With this reasoning we no longer agree.

This court has held that attorney's fees are recoverable if there is specific statutory authority therefor. Werner v. American Surety Company of New York, Wyo. 1967, 423 P.2d 86, 88. In addition to the statute here questioned, which has remained in our statutes in face of its uncertain status, the legislature has provided for attorney's fees in at least two other similar situations. §§ 26-12-109 (for plaintiff against unauthorized insurer), and 27-4-104 (for employee against employer in suit for wages.)[8]

Statutes which generally fit into the category of allowing attorney's fees are rather thoroughly collected and discussed at Anno., "Validity of Statute Allowing Attorney's Fee to Successful Claimant but Not to Defendant, or Vice Versa," 73 A.L.R. 3d 515 (1976). We conclude that the award of an attorney's fee under the mechanic's lien statute is a reasonable classification for the benefit of certain workers, materialmen, and contractors. Anno., 73 A.L.R.3d 574-577, § 15(a). Also, see Anno., "Constitutionality of statute permitting recovery of attorney's fee in proceeding to enforce employee's claim for wages," 14 A.L.R. 2d 452 (1950) and Later Case Service. The statute allowing the attorney's fee, § 29-2-118, is revived and the award of the attorney's fee of $25 is allowed to stand.[9]

Remanded for modification of the judgment, consistent with this opinion.

NOTES

[*] At the time of oral argument, Guthrie, J., was Chief Justice. He retired from the court on December 31, 1978. By order of the court, entered on January 1, 1979, he has been retained in active judicial service pursuant to § 5, Art. V, Wyoming Constitution and § 5-1-106(f), W.S. 1977, and has continued to participate in the decision and opinion of the court in this case.
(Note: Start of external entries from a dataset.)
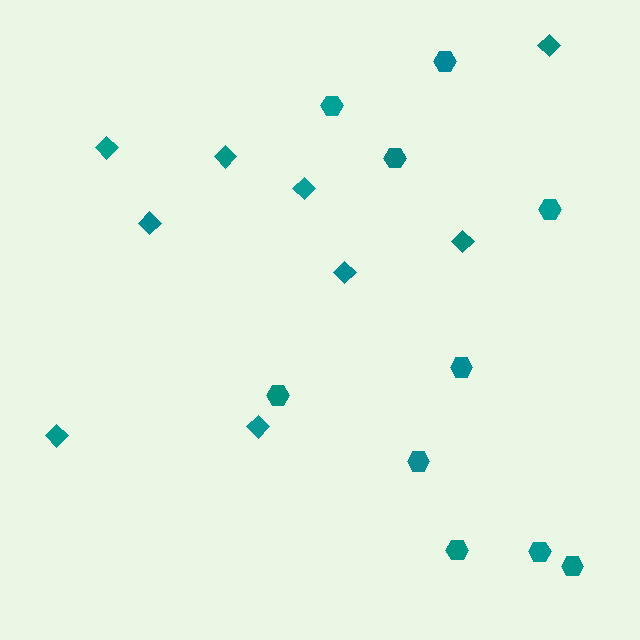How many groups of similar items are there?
There are 2 groups: one group of diamonds (9) and one group of hexagons (10).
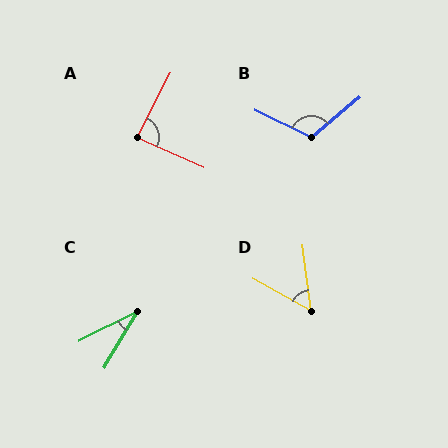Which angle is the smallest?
C, at approximately 33 degrees.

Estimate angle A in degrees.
Approximately 87 degrees.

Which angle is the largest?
B, at approximately 114 degrees.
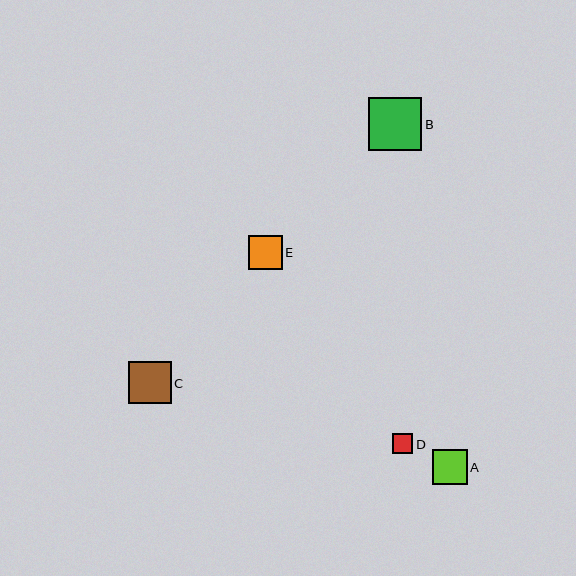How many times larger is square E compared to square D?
Square E is approximately 1.7 times the size of square D.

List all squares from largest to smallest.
From largest to smallest: B, C, A, E, D.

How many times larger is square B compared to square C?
Square B is approximately 1.3 times the size of square C.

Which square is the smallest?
Square D is the smallest with a size of approximately 20 pixels.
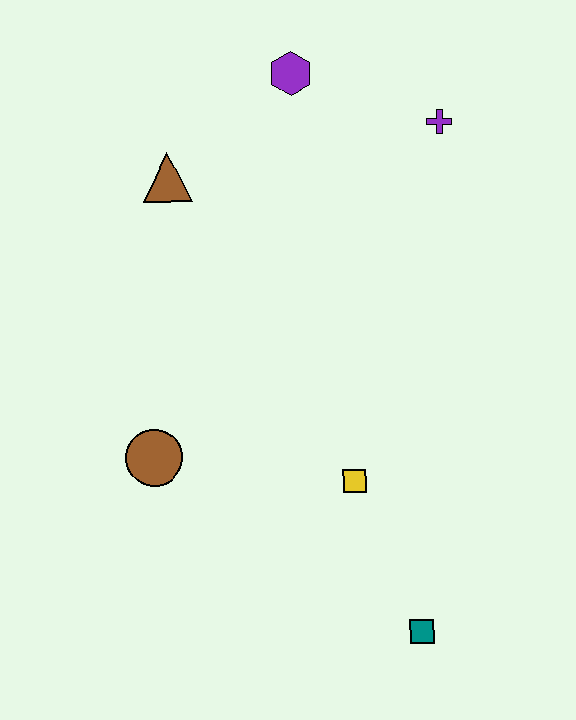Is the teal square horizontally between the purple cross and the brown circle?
Yes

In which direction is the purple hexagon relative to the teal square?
The purple hexagon is above the teal square.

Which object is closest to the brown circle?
The yellow square is closest to the brown circle.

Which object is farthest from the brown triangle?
The teal square is farthest from the brown triangle.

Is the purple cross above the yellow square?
Yes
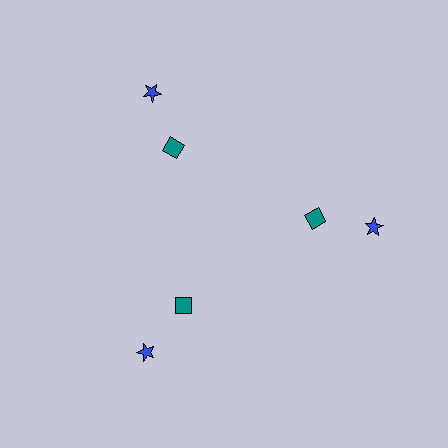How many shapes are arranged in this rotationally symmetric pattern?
There are 6 shapes, arranged in 3 groups of 2.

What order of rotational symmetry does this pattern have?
This pattern has 3-fold rotational symmetry.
[1] This case involves cross-appeals and thus the parties are technically both appellants and appellees. We note that the Schaefers failed to respond to the cross-appeal of appellee.

[2] Mechanics' and Builders' Liens, §§ 29-2-101 to 29-2-124, W.S. 1977.

[3] The judgment was to be reduced by $514, provided the Schaefers allowed appellee to go on their premises and remove unused materials of that value. The judgment also provided for interest on the reduced sum of $7,181.63, and the payment by the Schaefers of certain costs and $25 for attorney's fees.

[4] § 29-2-110, W.S. 1977:

"Every person * * * who may wish to avail himself of the benefits of the provisions of this act * * *, shall give ten (10) days notice, in writing, before filing the lien, as herein required, to the owner, owners or agent, or either of them, that he or they hold a claim against such building or improvement, stating in said notice the amount of the same and from whom it is due."

[5] § 29-2-102, W.S. 1977 (in pertinent part):

"Every * * * person, who shall * * furnish any material * * * for any building * * * under or by virtue of any contract with the owner * * * or his * * contractor, * * * upon complying with the provisions of this act * * *, shall have for his * * * materials * * * a lien upon such building * * *." (Footnote omitted and emphasis added.)

An express contract is not required. An implied contract will suffice. Engle v. First National Bank of Chugwater, Wyo. 1979, 590 P.2d 826; Jordan v. Natrona Lumber Co., 1938, 52 Wyo. 393, 75 P.2d 378. In any case, acceptance of or acquiescence in a performance will give rise to a valid contract. Casper Nat. Bank v. Curry, 1937, 51 Wyo. 284, 65 P.2d 1116, 1120-1121.

[6] The question presented here is not affected by our decision in American Building Company v. Wheelers Stores, Wyo. 1978, 585 P.2d 845, because here the supplier of materials supplied the materials directly to the Schaefers' contractor.

[7] Note: The annotation lists Missouri, to which we often look for persuasive authority on matters concerning our mechanic's lien statute, as a doubtful jurisdiction, § 12, pp. 440-441. As the annotation indicates, the Missouri cases are somewhat confused. But see Later Case Service for 39 A.L.R. 2d 394-453, § 12, p. 397.

[8] This is not intended to be an exhaustive listing of provisions for attorney's fees.

[9] We suggest in passing that the fee is unrealistically low and should be addressed by the legislature if the statute is to have any real effect for the protected persons.